Linux-FSCrypt Archive on lore.kernel.org
 help / color / Atom feed
From: Jes Sorensen <jes.sorensen@gmail.com>
To: Eric Biggers <ebiggers@kernel.org>, linux-fscrypt@vger.kernel.org
Cc: jsorensen@fb.com, kernel-team@fb.com
Subject: Re: [PATCH 2/3] Introduce libfsverity
Date: Thu, 21 May 2020 11:24:34 -0400
Message-ID: <5818763c-f8e0-f5d3-d054-4818f3c4b2b3@gmail.com> (raw)
In-Reply-To: <20200515041042.267966-3-ebiggers@kernel.org>

On 5/15/20 12:10 AM, Eric Biggers wrote:
> From: Eric Biggers <ebiggers@google.com>
> 
> From the 'fsverity' program, split out a library 'libfsverity'.
> Currently it supports computing file measurements ("digests"), and
> signing those file measurements for use with the fs-verity builtin
> signature verification feature.
> 
> Rewritten from patches by Jes Sorensen <jsorensen@fb.com>.
> I made a lot of improvements, e.g.:
> 
> - Separated library and program source into different directories.
> - Drastically improved the Makefile.
> - Added 'make check' target and rules to build test programs.
> - In the shared lib, only export the functions intended to be public.
> - Prefixed global functions with "libfsverity_" so that they don't cause
>   conflicts when the library is built as a static library.
> - Made library error messages be sent to a user-specified callback
>   rather than always be printed to stderr.
> - Keep showing OpenSSL error messages.
> - Stopped abort()ing in library code, when possible.
> - Made libfsverity_digest use native endianness.
> - Moved file_size into the merkle_tree_params.
> - Made libfsverity_hash_name() just return the static strings.
> - Made some variables in the API uint32_t instead of uint16_t.
> - Shared parse_hash_alg_option() between cmd_enable and cmd_sign.
> - Lots of fixes.
> 
> Signed-off-by: Eric Biggers <ebiggers@google.com>

Eric,

Here is a more detailed review. The code as we have it seems to work for
me, but there are some issues that I think would be right to address:

I appreciate that you improved the error return values from the original
true/false/assert handling.

As much as I hate typedefs, I also like the introduction of
libfsverity_read_fn_t as function pointers are somewhat annoying to deal
with.

My biggest objection is the export of kernel datatypes to userland and I
really don't think using u32/u16/u8 internally in the library adds any
value. I had explicitly converted it to uint32_t/uint16_t/uint8_t in my
version.

max() defined in common/utils.h is not used by anything, so lets get rid
of it.

I also wonder if we should introduce an
libfsverity_get_digest_size(alg_nr) function? It would be useful for a
caller trying to allocate buffers to store them in, to be able to do
this prior to calculating the first digest.

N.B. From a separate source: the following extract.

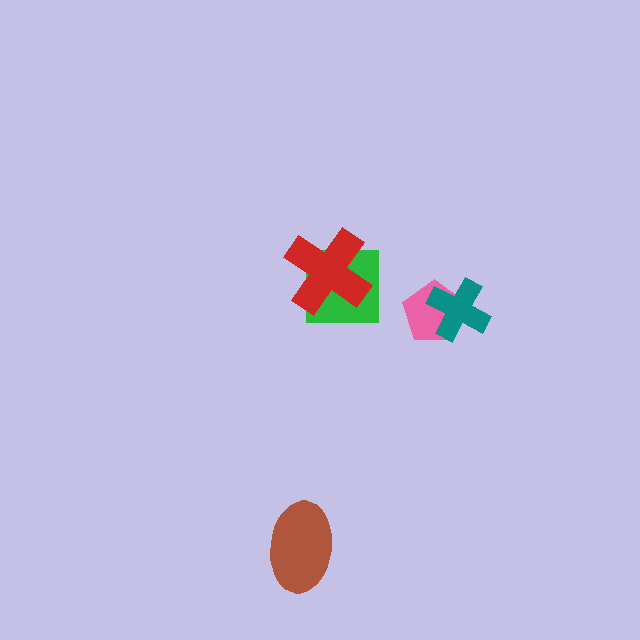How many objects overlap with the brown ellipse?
0 objects overlap with the brown ellipse.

> diff --git a/lib/compute_digest.c b/lib/compute_digest.c
> index b279d63..13998bb 100644
> --- a/lib/compute_digest.c
> +++ b/lib/compute_digest.c
> @@ -1,13 +1,13 @@
... snip ...
> -const struct fsverity_hash_alg *find_hash_alg_by_name(const char *name)
> +LIBEXPORT u32
> +libfsverity_find_hash_alg_by_name(const char *name)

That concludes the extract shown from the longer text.